Je rendais cette scène encore plus intéressante en imaginant les mains de mon bel inconnu se poser sur mes hanches, son corps à quelques centimètres du mien, suivant mes courbes et leurs mouvements. Il me susurrait alors tendrement :

  • Tu t’accapares souvent les affaires des autres comme ça ?

Pardon ? Mais ce n’était pas la réplique que j’attendais !

Me voilà une nouvelle fois victime de mon imagination débordante. Je me sens non seulement confuse de m'être donnée en spectacle mais aussi d’avoir utilisé ses affaires sans son consentement.

Mais une chose me turlupine plus que ça : cet homme me fait vraiment un drôle d’effet. C’est comme si je le connaissais depuis toujours, comme si on ne s’était pas rencontré, mais retrouvé. Et une envie irrésistible de rester avec lui, de ne pas - plus ? - le perdre me pousse à me présenter à lui.

N’allez pas vous méprendre. Toujours de bonne humeur et très sociable, je suis aussi du style sauvage et solitaire. A part mon cercle d’amis profs, mes élèves, sans oublier ma famille et mes meilleures amies Shirley et Lise, je me complais dans une joyeuse solitude. Je n’ai ni le temps, ni le luxe de donner accès à ma vie intime. Trop de secrets sont en jeu ; trop de missions restent inaccomplies.

Emportée par l’esprit des vacances, la douce ambiance de cette fin d’après-midi, par mon rêve de danse endiablé, ou par le charme magnétique de cet homme, qui sait ?

Je décide de faire une entorse à ma conduite habituelle.

  • Marina ! lui dis-je pleine d'enthousiasme.

Encore une fois, je me trompe de scénario : mon élan enthousiaste se trouve face à une mine déconfite et ma main tendue… reste suspendue. Finalement il n’y a peut-être pas que moi qui ai de lourds secrets à cacher.
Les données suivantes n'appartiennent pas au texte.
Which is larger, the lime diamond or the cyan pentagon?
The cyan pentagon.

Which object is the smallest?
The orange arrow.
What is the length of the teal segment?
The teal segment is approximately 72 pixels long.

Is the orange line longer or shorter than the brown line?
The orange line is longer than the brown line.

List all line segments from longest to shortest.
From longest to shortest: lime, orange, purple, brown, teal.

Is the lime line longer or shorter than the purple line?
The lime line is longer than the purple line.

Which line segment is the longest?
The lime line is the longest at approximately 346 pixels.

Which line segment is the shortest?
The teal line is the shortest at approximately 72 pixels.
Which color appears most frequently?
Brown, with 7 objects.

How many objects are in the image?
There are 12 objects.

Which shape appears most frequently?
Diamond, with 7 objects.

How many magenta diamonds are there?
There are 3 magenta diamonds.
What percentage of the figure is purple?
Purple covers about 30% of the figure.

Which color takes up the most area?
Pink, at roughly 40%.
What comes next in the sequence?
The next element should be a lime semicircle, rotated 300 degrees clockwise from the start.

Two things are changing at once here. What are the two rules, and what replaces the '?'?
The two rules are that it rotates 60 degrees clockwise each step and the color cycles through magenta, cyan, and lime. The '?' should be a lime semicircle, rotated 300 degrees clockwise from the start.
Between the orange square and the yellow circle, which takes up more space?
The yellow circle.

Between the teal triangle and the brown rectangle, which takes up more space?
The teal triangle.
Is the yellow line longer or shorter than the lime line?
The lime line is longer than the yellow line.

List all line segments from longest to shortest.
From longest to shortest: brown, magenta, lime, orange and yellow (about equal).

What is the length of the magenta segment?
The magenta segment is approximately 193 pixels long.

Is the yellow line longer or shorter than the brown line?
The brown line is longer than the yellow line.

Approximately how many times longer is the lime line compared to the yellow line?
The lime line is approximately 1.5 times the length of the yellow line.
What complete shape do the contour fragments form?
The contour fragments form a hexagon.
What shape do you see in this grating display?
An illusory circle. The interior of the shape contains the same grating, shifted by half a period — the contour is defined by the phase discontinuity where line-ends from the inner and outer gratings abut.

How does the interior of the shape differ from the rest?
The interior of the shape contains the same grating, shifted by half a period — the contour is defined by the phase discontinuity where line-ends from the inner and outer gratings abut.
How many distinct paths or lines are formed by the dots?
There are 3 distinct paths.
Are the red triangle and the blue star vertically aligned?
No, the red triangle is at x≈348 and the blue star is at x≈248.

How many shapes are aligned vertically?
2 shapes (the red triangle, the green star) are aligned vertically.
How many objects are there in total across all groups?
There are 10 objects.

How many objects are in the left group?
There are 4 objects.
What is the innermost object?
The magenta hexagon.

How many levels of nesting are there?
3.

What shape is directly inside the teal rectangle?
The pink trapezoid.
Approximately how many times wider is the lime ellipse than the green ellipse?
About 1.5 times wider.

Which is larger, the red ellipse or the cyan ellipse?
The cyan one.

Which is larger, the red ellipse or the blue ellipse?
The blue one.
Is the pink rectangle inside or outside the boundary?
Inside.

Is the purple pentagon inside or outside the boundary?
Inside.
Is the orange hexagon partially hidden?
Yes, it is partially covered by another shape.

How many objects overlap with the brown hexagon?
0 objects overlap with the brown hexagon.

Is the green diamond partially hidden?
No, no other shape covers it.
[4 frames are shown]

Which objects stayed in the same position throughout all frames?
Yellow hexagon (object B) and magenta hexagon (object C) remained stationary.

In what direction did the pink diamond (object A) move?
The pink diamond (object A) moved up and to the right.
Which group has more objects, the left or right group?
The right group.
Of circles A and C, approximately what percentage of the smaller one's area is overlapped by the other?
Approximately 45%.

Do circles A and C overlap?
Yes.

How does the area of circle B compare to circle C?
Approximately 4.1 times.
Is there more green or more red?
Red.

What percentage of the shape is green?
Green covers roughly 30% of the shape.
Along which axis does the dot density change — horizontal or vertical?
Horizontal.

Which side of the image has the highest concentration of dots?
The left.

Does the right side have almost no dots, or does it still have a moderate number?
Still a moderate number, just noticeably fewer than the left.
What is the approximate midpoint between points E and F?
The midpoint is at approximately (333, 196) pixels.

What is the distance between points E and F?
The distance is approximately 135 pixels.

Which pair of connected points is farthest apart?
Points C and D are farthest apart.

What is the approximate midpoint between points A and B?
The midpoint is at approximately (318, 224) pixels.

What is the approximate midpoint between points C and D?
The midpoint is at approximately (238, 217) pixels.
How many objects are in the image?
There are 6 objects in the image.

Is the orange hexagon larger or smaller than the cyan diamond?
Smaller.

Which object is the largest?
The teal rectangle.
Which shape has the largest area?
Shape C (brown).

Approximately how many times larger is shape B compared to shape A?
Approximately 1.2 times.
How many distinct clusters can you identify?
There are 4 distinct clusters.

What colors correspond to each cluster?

Mon beau brun se défile avec élégance.

Cette conversation prend vraiment une drôle de tournure. Mon coup de cœur devient de plus en plus intrigant. Mon impression de déjà-vu ne serait peut-être pas qu’une impression et semble de toute évidence partagée.

Et s’il savait ?

Je décide donc de jouer à son jeu : réponses vagues, et focalisation sur mon interlocuteur afin d’en dévoiler le moins possible de ma personne. Tout ça avec mon pétillant et habituel sourire bien sûr !

A cette parade d’anguille notre poisson est très fort ! Il retourne les questions sur moi, voulant savoir si j’étais d’ici, ce que je faisais dans le coin. Je mets un terme à ce jeu de cache-cache avec un coup franc en pleine face.

  • Et du coup, ton prénom ?

Marina Declair. 1 Bel inconnu (pas pour longtemps). 0.

Bon la victoire est maigrichonne : j’apprends qu’il s’appelle Quentin et… c’est tout !

Mais je ne lâcherai pas l’affaire. Par curiosité ou plutôt par simple plaisir, je continue à bavarder avec lui. Il est plaisant, et le courant passe instantanément ! Le tutoiement fut tout aussi naturel. Je lui parle de mon métier, de mes goûts cinématographiques (et on a plein de points communs : il adore Rocky, Indiana Jones, et la série Star Wars). Puis, au fur et à mesure, viennent des questions plus intimes :

  • Tu as des enfants ? me demande-t-il
  • Si tu ne comptes pas la centaine de mioches à qui je fais cours la semaine, je n’ai pas d’enfants. Et toi ?
  • Il me manque la personne avec qui les concevoir.

Je n’insiste pas, mais cette révélation me procure un sentiment de soulagement quelque peu disproportionné !

  • Je comprends, je crois qu’on est nombreux dans ce cas-là.
  • Si je comprends bien, tu as tout ton temps de libre quand tu sors de l’école. Qu’est-ce que tu aimes faire ? Un sport, une activité particulière ?

Ha ça, mon petit Quentin, je voudrais bien te répondre. Certaines idées me viennent immédiatement à l’esprit : quand je rentre chez moi, je laisse tomber mon cartable, enfile mon déguisement de Lara Croft et part à la recherche d’objets antiques non traduits aux symboles mystérieux. J'ai tout un carnet hérité de mes grands-parents. Tu veux que je te montre ?

J’ai mieux encore : je suis sujette à d’étranges expériences de voyage astral. Parfois, mon esprit se dissocie de mon corps et part explorer des espaces-temps. Si tu me vois m’évanouir, ne prends pas peur, je reviens toujours !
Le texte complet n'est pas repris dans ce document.